In DDPM, the time embedding is used to encode the time step information into the model. We use a common approach called sinusoidal positional encoding. For each time step $t$, we calculate the time embedding $emb$ as:

$$ emb(t, 2i) = \sin\left(\frac{t}{10000^{2i/d}}\right)\\ emb(t, 2i+1) = \cos\left(\frac{t}{10000^{2i/d}}\right) $$

where $i$ is the dimension index and $d$ is the dimension of the time embedding. The time embedding is then used to modulate the residual connection in the resnet block.

# time embedding layer
class TimeEmbedding(nn.Module):
    # time embedding maps (t,)->(t, time_embd_dim)
    # sinusoildal position embedding
    def __init__(self, time_embd_dim) -> None:
        super().__init__()
        self.time_embd_dim = time_embd_dim

    def forward(self, t: torch.Tensor):
        # t: (batch_size, 1)
        # return: (batch_size, time_embd_dim)
        half_dim = self.time_embd_dim // 2
        embedding = math.log(10000) / (half_dim - 1)
        embedding = torch.exp(torch.arange(half_dim, device=t.device, 
            dtype=t.dtype) * -embedding)
        embedding = t[:, None] * embedding[None, :]
        embedding = torch.cat([embedding.sin(), embedding.cos()], dim=-1)
        return embedding

Our final UNet model for predicting the noise level is defined as:

  1. image feed to a conv, and t turns to a time embedding
  2. series downsample, each down sample has 2xResNet blocks + groupnorm + attention + residual connection + a downsample
  3. ResNet + Attention at the bottom of the U-Net
  4. series upsample, each upsample has 2xResNet blocks + groupnorm + attention + residual connection + a upsample
  5. final conv to predict noise

Design Choices

There are many ways to design the whole program.

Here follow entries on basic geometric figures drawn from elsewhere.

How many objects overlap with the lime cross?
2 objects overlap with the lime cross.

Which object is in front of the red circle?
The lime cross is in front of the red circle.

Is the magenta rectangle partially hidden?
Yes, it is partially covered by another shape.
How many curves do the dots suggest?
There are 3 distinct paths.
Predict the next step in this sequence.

For example, one can use implement a DDPM class that contains the UNet model, the diffusion process, the loss function, the optimizer, and the training loop. However, this is somewhat inflexible. For example, it would be a little bit silly to re-write everthing for UNet if I want to implement DDIM in the future (yes it will be in the following blogs 😎). The situation is different from CleanRL where the whole network can be put into ~50 lines of code.

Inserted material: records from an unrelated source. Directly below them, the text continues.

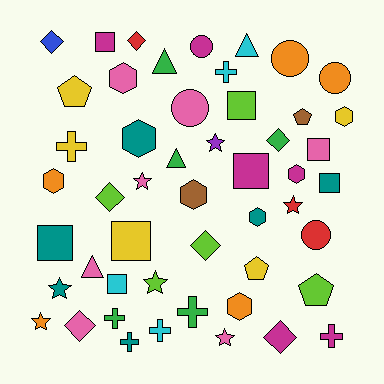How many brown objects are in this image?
There are 2 brown objects.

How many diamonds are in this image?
There are 7 diamonds.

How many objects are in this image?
There are 50 objects.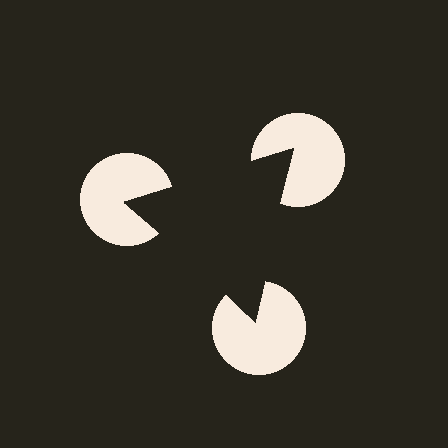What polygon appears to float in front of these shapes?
An illusory triangle — its edges are inferred from the aligned wedge cuts in the pac-man discs, not physically drawn.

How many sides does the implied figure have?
3 sides.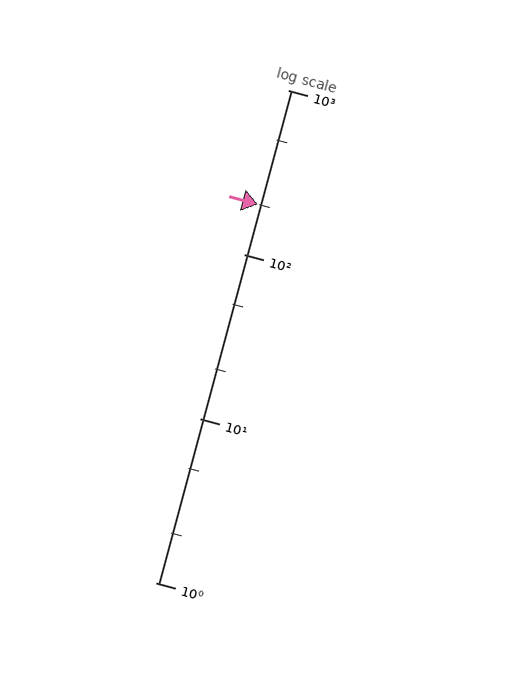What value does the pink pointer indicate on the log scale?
The pointer indicates approximately 200.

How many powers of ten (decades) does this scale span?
The scale spans 3 decades, from 1 to 1000.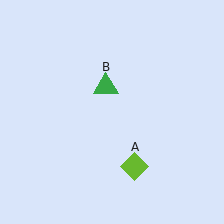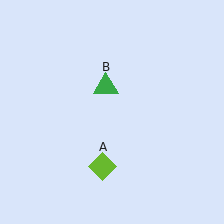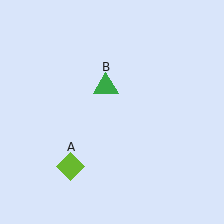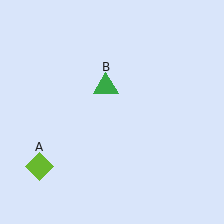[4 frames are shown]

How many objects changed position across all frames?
1 object changed position: lime diamond (object A).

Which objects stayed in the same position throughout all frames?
Green triangle (object B) remained stationary.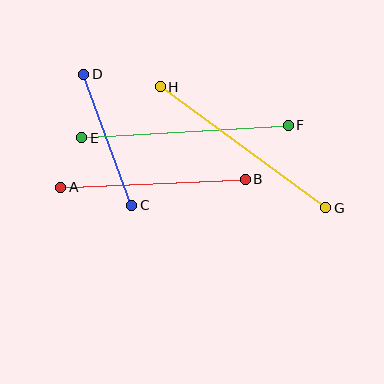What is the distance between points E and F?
The distance is approximately 207 pixels.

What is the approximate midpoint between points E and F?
The midpoint is at approximately (185, 131) pixels.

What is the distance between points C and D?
The distance is approximately 139 pixels.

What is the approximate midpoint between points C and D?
The midpoint is at approximately (108, 140) pixels.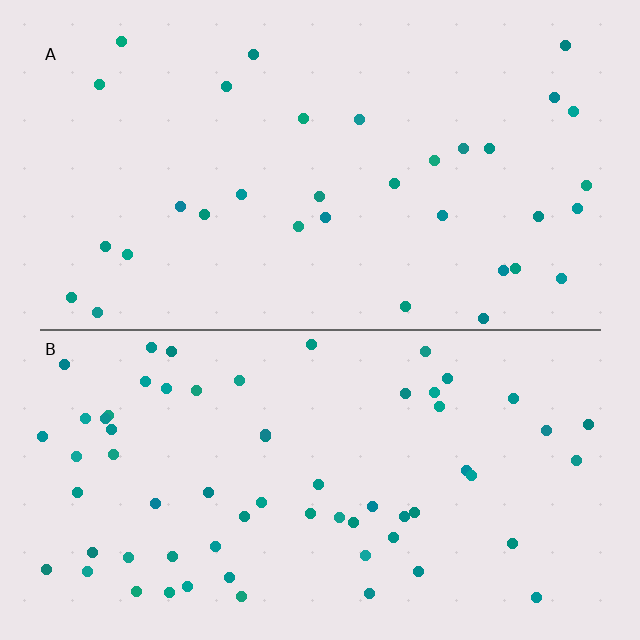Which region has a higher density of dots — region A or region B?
B (the bottom).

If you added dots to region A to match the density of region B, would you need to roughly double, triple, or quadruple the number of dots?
Approximately double.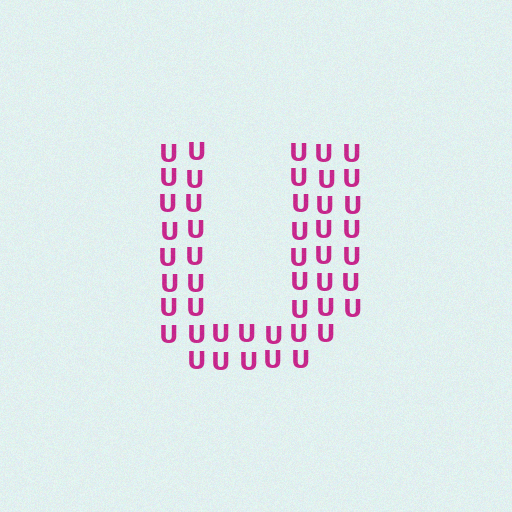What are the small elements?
The small elements are letter U's.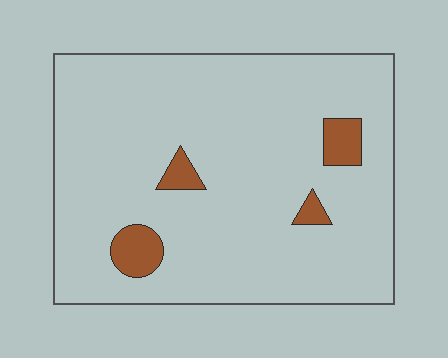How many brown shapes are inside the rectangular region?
4.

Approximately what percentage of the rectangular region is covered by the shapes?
Approximately 5%.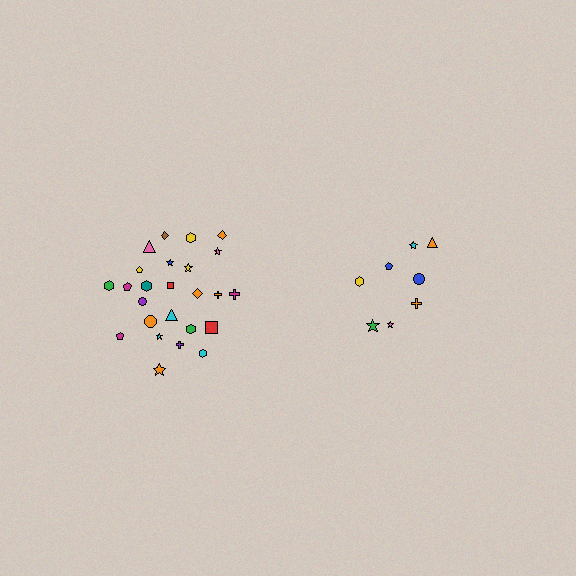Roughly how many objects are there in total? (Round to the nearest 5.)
Roughly 35 objects in total.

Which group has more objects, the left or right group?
The left group.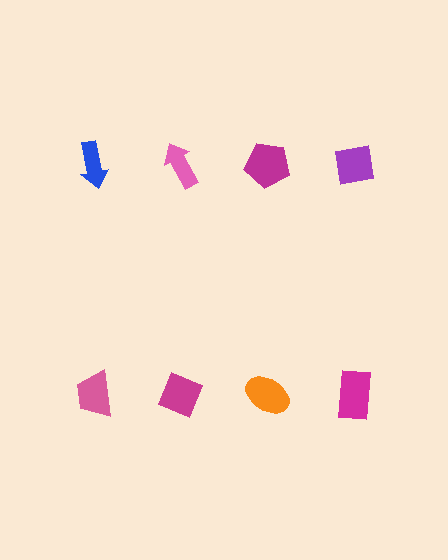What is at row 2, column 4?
A magenta rectangle.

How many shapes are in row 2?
4 shapes.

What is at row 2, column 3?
An orange ellipse.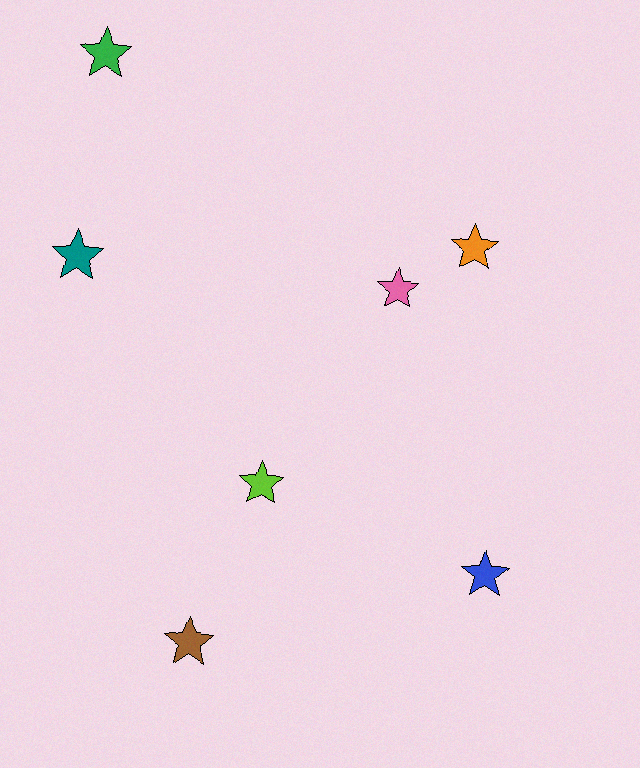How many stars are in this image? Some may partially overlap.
There are 7 stars.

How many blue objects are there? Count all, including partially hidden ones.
There is 1 blue object.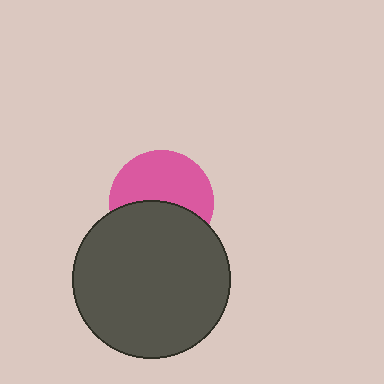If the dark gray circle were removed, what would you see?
You would see the complete pink circle.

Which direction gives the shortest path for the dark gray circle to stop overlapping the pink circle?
Moving down gives the shortest separation.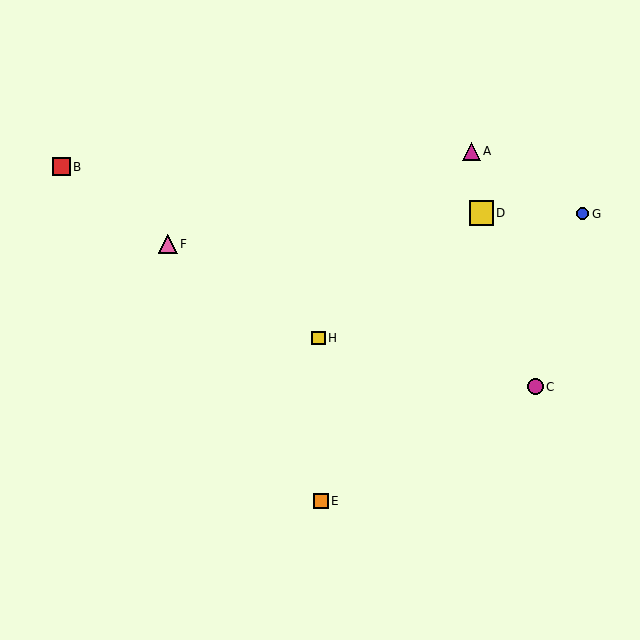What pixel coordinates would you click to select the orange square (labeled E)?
Click at (321, 501) to select the orange square E.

Our design follows huggingface’s Diffusers library. Each diffusion process is decomposed into model, scheduler and training code. The scheduler is the most important and is responsible for key diffusion process like sampling, adding noise and compute all the helper variables like $\beta_t$.

Generate Images from Noises

To be all frank, I found this part the most difficult, both mathematically and programmatically.

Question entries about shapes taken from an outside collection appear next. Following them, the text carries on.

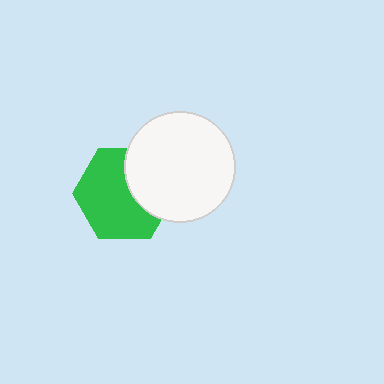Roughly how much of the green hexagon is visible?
Most of it is visible (roughly 66%).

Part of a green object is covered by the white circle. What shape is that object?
It is a hexagon.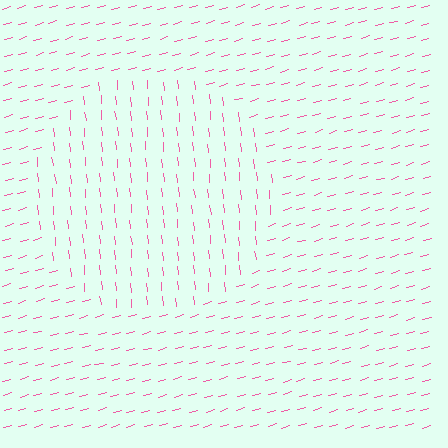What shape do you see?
I see a circle.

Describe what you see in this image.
The image is filled with small pink line segments. A circle region in the image has lines oriented differently from the surrounding lines, creating a visible texture boundary.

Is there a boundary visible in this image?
Yes, there is a texture boundary formed by a change in line orientation.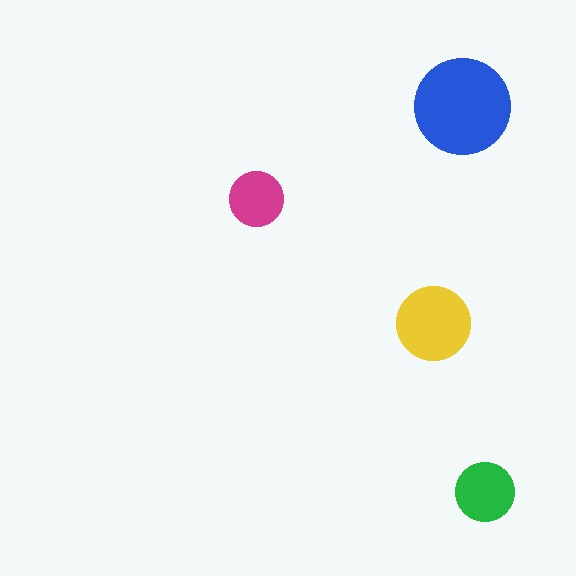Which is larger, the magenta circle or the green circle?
The green one.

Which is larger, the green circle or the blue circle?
The blue one.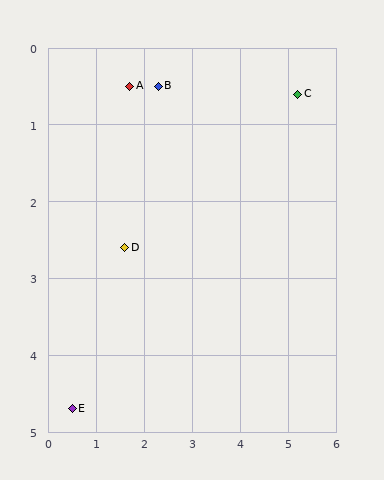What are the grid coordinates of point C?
Point C is at approximately (5.2, 0.6).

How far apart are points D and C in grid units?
Points D and C are about 4.1 grid units apart.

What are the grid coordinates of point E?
Point E is at approximately (0.5, 4.7).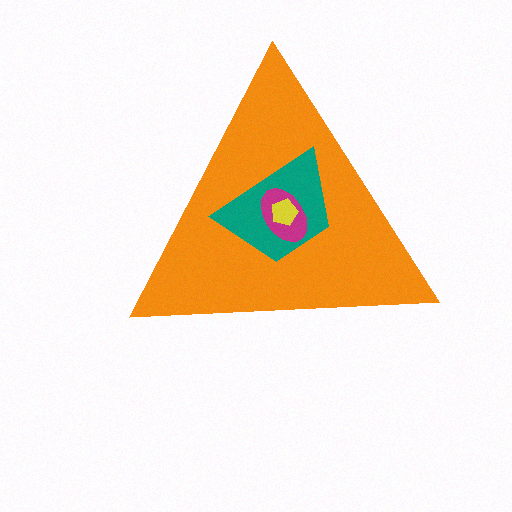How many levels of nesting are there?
4.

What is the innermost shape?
The yellow pentagon.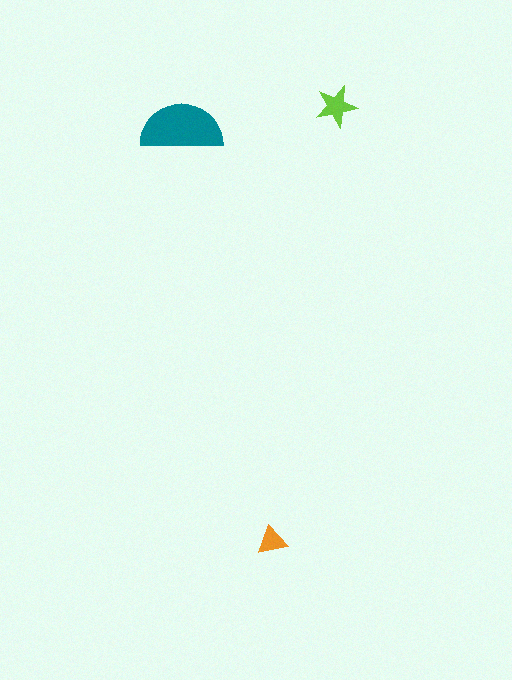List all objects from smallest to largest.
The orange triangle, the lime star, the teal semicircle.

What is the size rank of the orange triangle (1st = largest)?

The pseudo code for DDPM illustrate the process of sampling:

From Lil'Log, originally from Ho et al. Sampling on the right.

We aim to answer 2 questions: Why sampling formula? How to implement it?

Why Sampling Formula?

As we have known from the previous blog, the reverse process is intractable, and the only thing we have is $q(x_{t-1}|x_t, x_0)$. Given the reverse process is Gaussian, it can be expressed as $q(\mathbf{x}_{t-1} \vert \mathbf{x}_t, \mathbf{x}_0) = \mathcal{N}(\mathbf{x}_{t-1}; \tilde{\boldsymbol{\mu}}(\mathbf{x}_t, \mathbf{x}_0), \tilde{\beta}_t \mathbf{I})$.

The reason why we have sampling formula $x_{t-1} = \frac{1}{\sqrt{\alpha_t}} (x_t - \frac{1-\alpha_t}{\sqrt{1-\bar{\alpha}_t}} \epsilon_\theta(x_t, t)) + \sigma_t z$ is that this is exactly the form of revserse Gaussian process of $q(x_{t-1}|x_t, x_0)$!

How to Implement Sampling Formula?

A most naive way of implementing this is do by the formula. There are 2 VERY CRITICAL points to be noted:

  1. After computing the posterior variance $\sigma_t^2 = \frac{1-\alpha_{t-1}}{1-\alpha_t} \beta_t$, we need to use its square root $\sigma$ instead of $\sigma^2$.
  2. When sampling, the timesteps are reversed, i.e. mind the loop implementation.

A naive version is as follows:

    def step(
            self,
            current_image,
            model_output: torch.Tensor,
            time_step: int,
        ):
        # get intermediate variables
        batch_size = current_image.shape[0]
        time_step = torch.tensor([time_step] * batch_size).to(current_image.device)
        sqrt_1m_alphas_cumprod_t = extract(self.sqrt_1m_alphas_cumprod, time_step, current_image.shape)
        alphas_t = extract(self.alphas, time_step, current_image.shape)
        alphas_cumprod_t = extract(self.alphas_cumprod, time_step, current_image.shape)
        alphas_cumprod_prev_t = extract(self.alphas_cumprod_prev, time_step, current_image.shape)
        betas_t = extract(self.betas, time_step, current_image.shape)

        posterrior_variance = (1 - alphas_cumprod_prev_t) / (1 - alphas_cumprod_t) * betas_t
        posterrior_variance = torch.clamp(posterrior_variance, min=1e-20)

        print(posterrior_variance.item())

        if time_step != 0:
            z = torch.randn_like(current_image)
            
        else:
            z = torch.zeros_like(current_image)
        
        previous_image = (1 / torch.sqrt(alphas_t)) * \
                (current_image - ((1-alphas_t) / (sqrt_1m_alphas_cumprod_t)) * model_output) + \
                (posterrior_variance * z)
        print(f"previous image range:", previous_image.min().item(), previous_image.max().item())
        return previous_image